Ray was also a hoarder. His archives, once destined for a rubbish dump, have been salvaged and now reside in the Mary Ann Evans building at Nottingham Trent University. On July 21 our National Video Game Arcade is hosting an evening to celebrate Ray's extensive collection of documents, letters, films, magazines and notebooks. 



Ray, who "came to Nottingham because I was running away from Leicester", presented more than 100 television documentaries and many more radio programmes. He once worked as a youth worker in St Ann's and was a force in the local residents' association, fighting the council's plans to bulldoze the largest slum in England. "Gosling rightly realised," wrote Alan Sillitoe, "that the whole district had a life and homogeneity that could never be replaced." Sillitoe reported that Gosling was a catalyst for the locals opposing the worst proposals.

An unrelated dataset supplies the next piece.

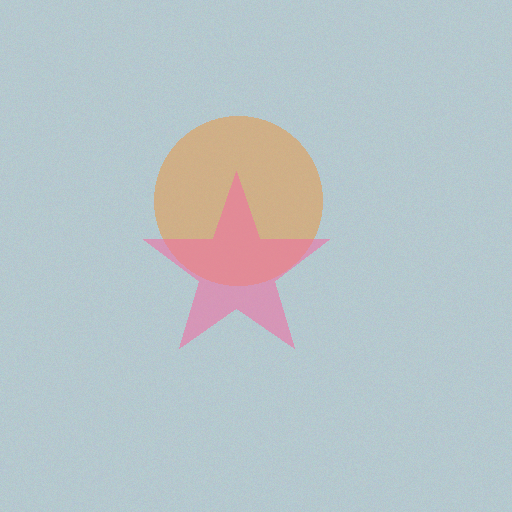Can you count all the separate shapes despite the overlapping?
Yes, there are 2 separate shapes.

An activist, many would say anarchist, Ray had a genuine interest in people and their plights. During the 60s and 70s he hosted Granada TV's On Site programme. Years later, he was a regular guest presenter on BBC East Midlands, Inside Out, reporting about the local streets and interviewing local people. In his final documentaries he discussed some of his own personal struggles.